Colin-b / httpx_auth

Authentication classes to be used with httpx
MIT License
115 stars 26 forks source link

OAuth2ClientCredentials client id and secret are not taken into account to distinguish tokens #97

Open LeonardHd opened 6 days ago

LeonardHd commented 6 days ago

Hi @Colin-b thanks for this library - it helps people implementing OAuth flows which is great! I think we might have discovered an issue that causes unintended or unexpected token reuse across requests/auth objects.

The good news is we found an option that prevents it with the current version (see Considered options to mitigate the issue) but that might not be reasonable defaults (at least for the OAuth2ClientCredentials) or not very obvious for users.
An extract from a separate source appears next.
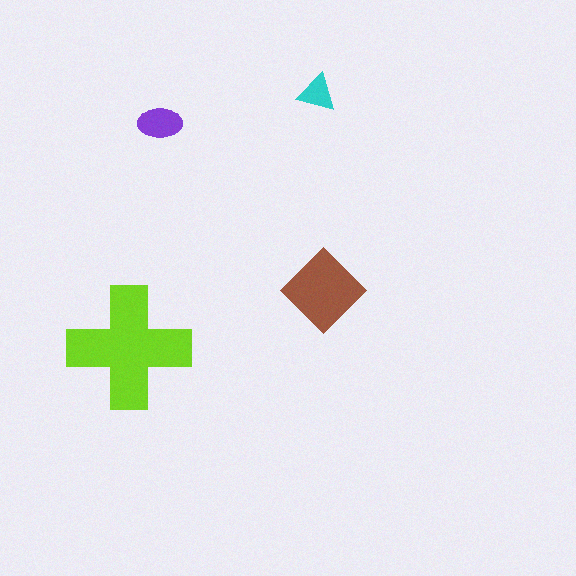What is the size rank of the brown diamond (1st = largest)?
2nd.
Let me know what you think and what you think about potential solutions to the problem.

Problem

When using the auth parameter (for example with OAuth2ClientCredentials) to authenticate with a service, the global token cache is shared across all auth objects for the same token urls. This can lead to unintended token reuse across different auth objects, for example, when using Microsoft Entra Id (i.e., Azure AD) to authenticate with different services via OAuth2.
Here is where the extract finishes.